Engineers urged to reduce road widths to cut speed

 

The finalised manual for streets reveals how much highways engineers need to narrow carriageway widths and restrict visibility to bring speeds down.
TRL found that, on a 6m carriageway, forward visibility would need to be no more than 60m, if the Manual for streets’s aim of bringing speeds down to 20mph through the design of roads was to be achieved. On a 5m-wide road, visibility could be increased to 100m.
The guidance, which replaces the 30-year-old Design bulletin 32 on residential roads, presents the evidence to embolden highways engineers to reject the dominant, post-War thinking, that wide, open roads are safer. TRL’s Stuart Reid, who led the research programme for the manual, told Surveyor: ‘The message is that the intrinsic design of a street should make it clear to people what speed they should be travelling at. ‘It’s designing for the desired speed, not the predicted speed.’ He could see an end to ‘designing roads where drivers can easily do 40mph, then introducing a 30mph limit and vertical deflection to bring speeds down’. However, the Manual for streets team hopes that practitioners will not slavishly follow the new guidance. ‘The width of the road, for example, will not just be determined by the speeds that we want motorists to travel at, but a large number of factors,’ stressed Reid.

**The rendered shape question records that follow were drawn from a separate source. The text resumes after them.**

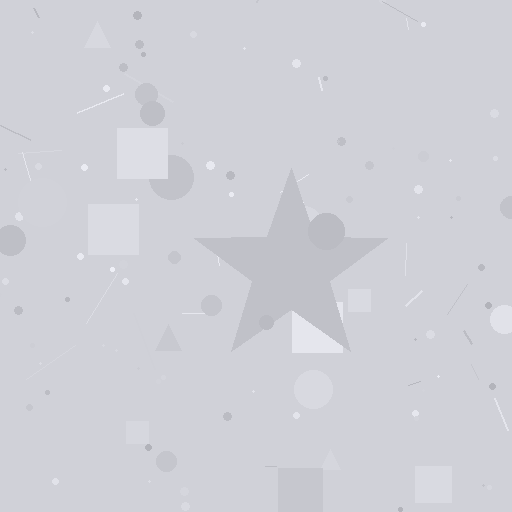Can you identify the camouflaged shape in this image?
The camouflaged shape is a star.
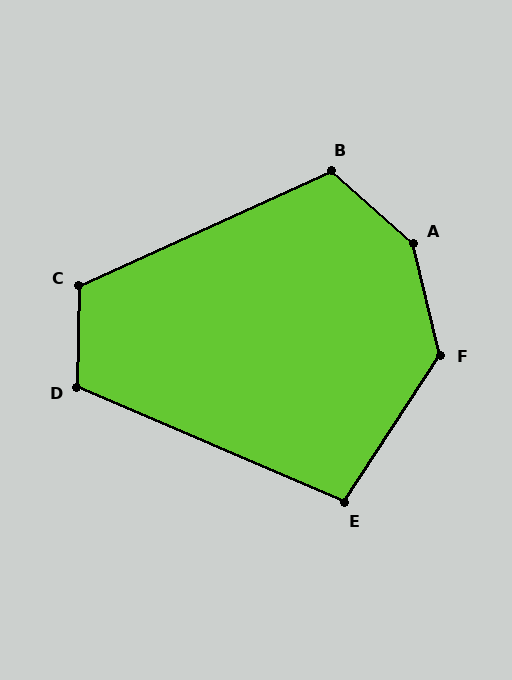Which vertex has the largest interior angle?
A, at approximately 145 degrees.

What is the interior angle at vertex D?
Approximately 112 degrees (obtuse).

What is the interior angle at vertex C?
Approximately 116 degrees (obtuse).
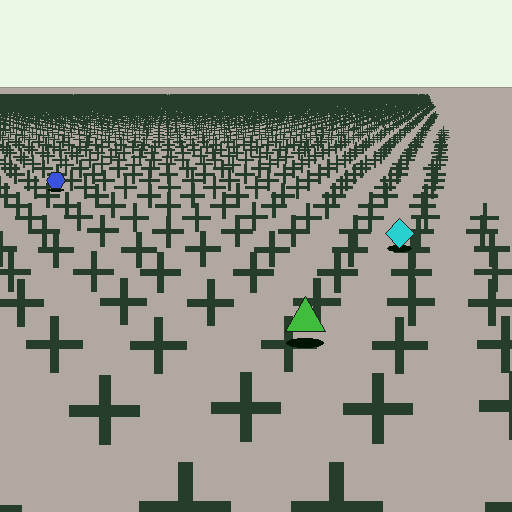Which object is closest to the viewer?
The green triangle is closest. The texture marks near it are larger and more spread out.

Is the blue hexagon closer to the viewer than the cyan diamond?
No. The cyan diamond is closer — you can tell from the texture gradient: the ground texture is coarser near it.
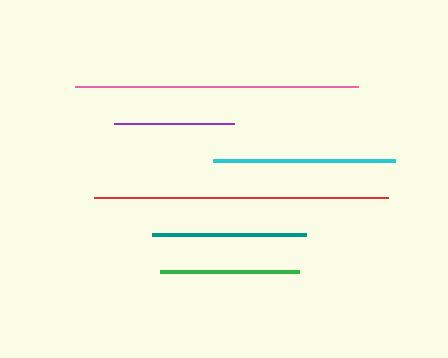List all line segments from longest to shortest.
From longest to shortest: red and pink (about equal), cyan, teal, green, purple.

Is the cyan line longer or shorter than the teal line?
The cyan line is longer than the teal line.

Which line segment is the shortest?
The purple line is the shortest at approximately 120 pixels.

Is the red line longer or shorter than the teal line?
The red line is longer than the teal line.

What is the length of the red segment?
The red segment is approximately 294 pixels long.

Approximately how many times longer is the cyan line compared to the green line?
The cyan line is approximately 1.3 times the length of the green line.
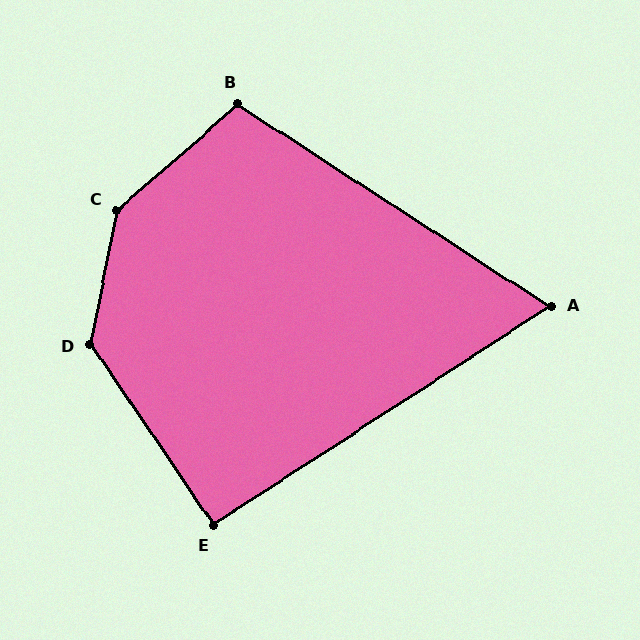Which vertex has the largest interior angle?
C, at approximately 142 degrees.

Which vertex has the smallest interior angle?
A, at approximately 66 degrees.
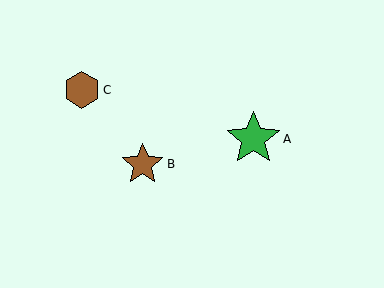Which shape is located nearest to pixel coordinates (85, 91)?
The brown hexagon (labeled C) at (82, 90) is nearest to that location.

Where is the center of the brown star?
The center of the brown star is at (143, 164).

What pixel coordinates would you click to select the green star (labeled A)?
Click at (253, 139) to select the green star A.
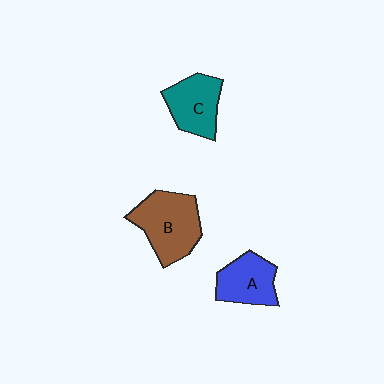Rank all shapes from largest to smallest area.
From largest to smallest: B (brown), C (teal), A (blue).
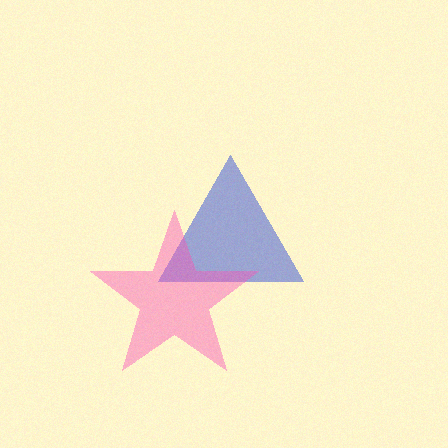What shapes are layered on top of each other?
The layered shapes are: a blue triangle, a pink star.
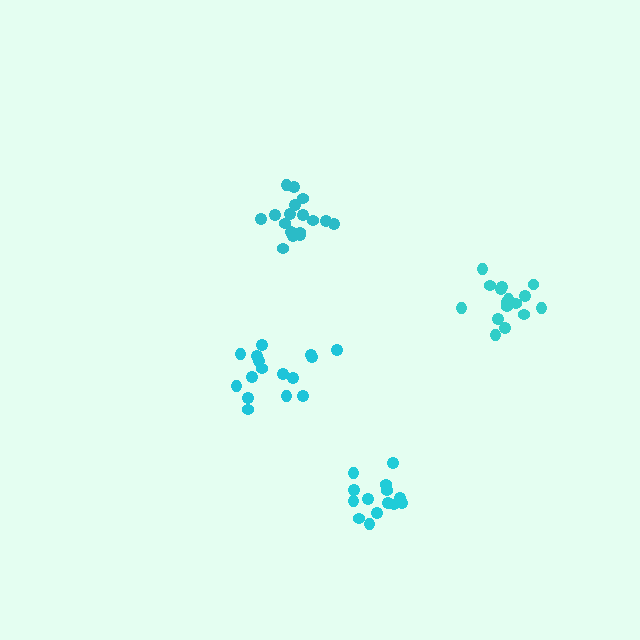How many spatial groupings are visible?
There are 4 spatial groupings.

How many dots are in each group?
Group 1: 14 dots, Group 2: 16 dots, Group 3: 16 dots, Group 4: 17 dots (63 total).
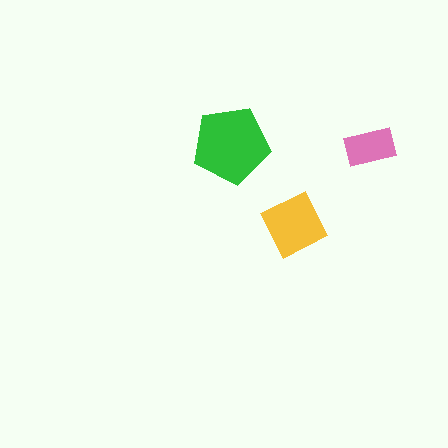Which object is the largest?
The green pentagon.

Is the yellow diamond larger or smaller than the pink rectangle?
Larger.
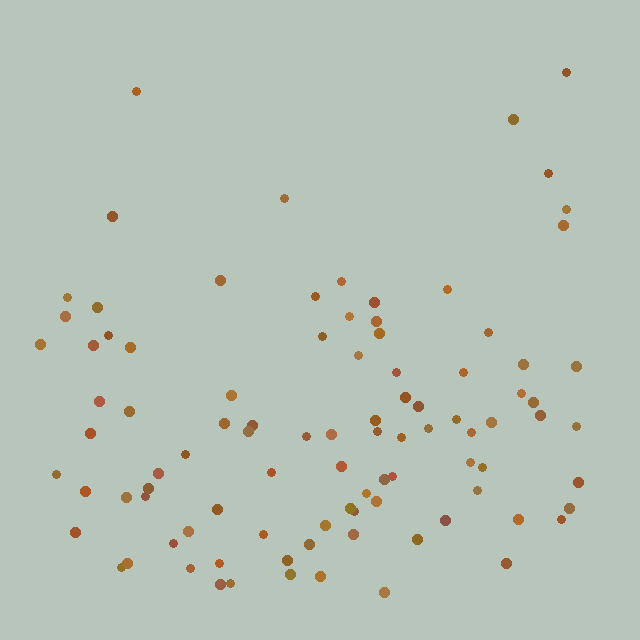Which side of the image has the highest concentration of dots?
The bottom.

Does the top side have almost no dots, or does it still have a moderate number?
Still a moderate number, just noticeably fewer than the bottom.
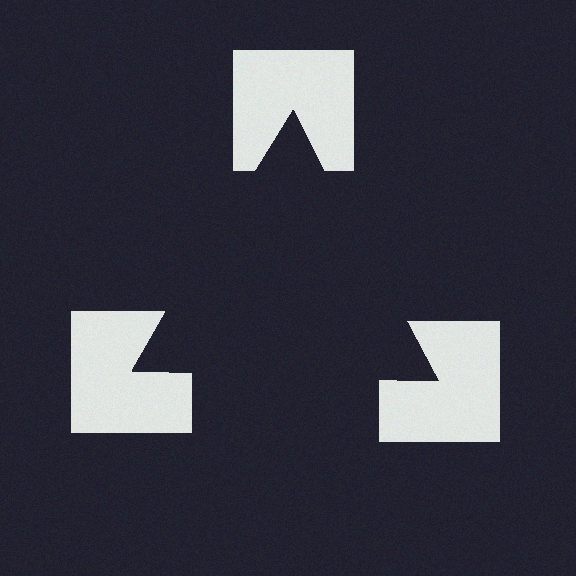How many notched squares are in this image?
There are 3 — one at each vertex of the illusory triangle.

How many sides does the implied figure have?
3 sides.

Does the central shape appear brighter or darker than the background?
It typically appears slightly darker than the background, even though no actual brightness change is drawn.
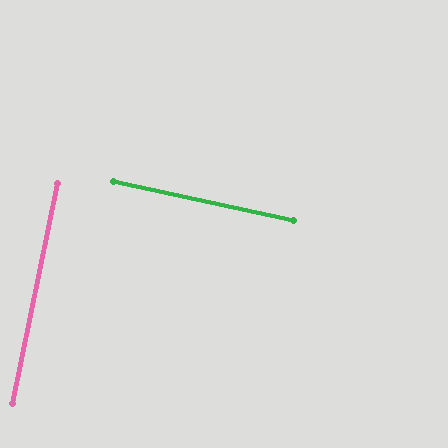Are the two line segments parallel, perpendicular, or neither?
Perpendicular — they meet at approximately 89°.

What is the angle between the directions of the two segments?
Approximately 89 degrees.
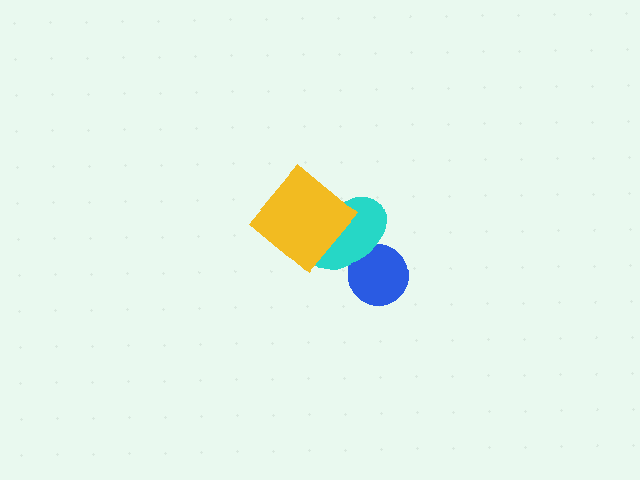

The needs of buses or refuse vehicles, for example, might require wider roads, he said. However, the document stresses that, where service frequencies mean that it is unlikely that two buses would meet, a bus could cross the other side of the carriageway when turning. Refuse vehicles could possibly be excluded, providing householders and waste collectors do not have to move bins too far. Other factors would also slow speeds – the presence of planting and parked vehicles; the proximity of buildings; and the materials used for the road.
‘We want to get engineers to think. We spend millions training them, so why should they be reduced to reading numbers out of a table?’ Reid added. As such, the guidance is deliberately not prescriptive. As well as having ‘no fixed rules’ on widths, there are pros and cons to straight roads. They better serve pedestrians, who prefer direct routes, but they could also encourage faster vehicle speeds.